Quantum Optics Seminar by Eli Kapon
Eli Kapon- Biography, 6.2015
Eli Kapon received his Ph.D. in physics from Tel Aviv University, Israel in 1982. He then spent two years at the California Institute of Technology, Pasadena, as a Chaim Weizmann Research Fellow, and then nine years at Bellcore, New Jersey, as member of technical staff and District Manager. Since 1993 he has been Professor of Physics of Nanostructures at the Swiss Federal Institute of Technology in Lausanne (EPFL), where he heads the Laboratory of Physics of Nanostructures. In 1999-2000 he was a Sackler Scholar at the Mortimer and Raymond Sackler Institute of Advanced Studies in Tel Aviv University, Israel.
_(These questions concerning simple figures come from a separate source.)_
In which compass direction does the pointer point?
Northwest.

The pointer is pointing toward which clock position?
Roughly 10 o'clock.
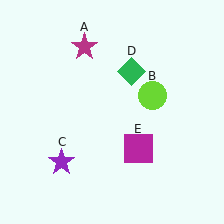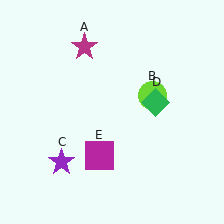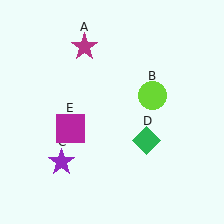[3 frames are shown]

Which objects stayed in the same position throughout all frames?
Magenta star (object A) and lime circle (object B) and purple star (object C) remained stationary.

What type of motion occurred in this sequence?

During that period he helped establishing the Tel Aviv University Center for Nanoscience and Nanotechnology and served as its first Director from 2000 to 2002. In 2001 he founded the start up BeamExpress, serving as its Chief Scientist. His research interests include quantum- and nano-photonics, low-dimensional semiconductors, and vertical cavity semiconductor lasers. Prof. Kapon is Fellow of the Optical Society of America, the Institute of Electrical and Electronics Engineers, and the American Physical Society of America, a recipient of a 2007 Humboldt Research Award, and a Photonics Society Distinguished Lecturer for 2105-2017.
Abstract
Quantum Photonics with Ordered Quantum Dot and Quantum Wire Systems
Quantum wire (QWR) and quantum dot (QD) systems offer means for tailoring the electronic structure of semiconductors thanks to multi-dimensional quantum confinement. By placing them in confined photonic structures (waveguides, cavities) it is possible to tailor light-matter interaction via the introduced modifications in the density of states of excitons and photons. We review the technology of ordered QWR and QD structures grown by metallolrganic vapor phase epitaxy on patterned substrates and their integration with photonic components. Tailoring exciton wavefunctions, controlling their recombination dynamics, and observing cavity quantum electrodynamic effects in the integrated structures are described. Applications in quantum information technology and ultralow threshold lasers are discussed.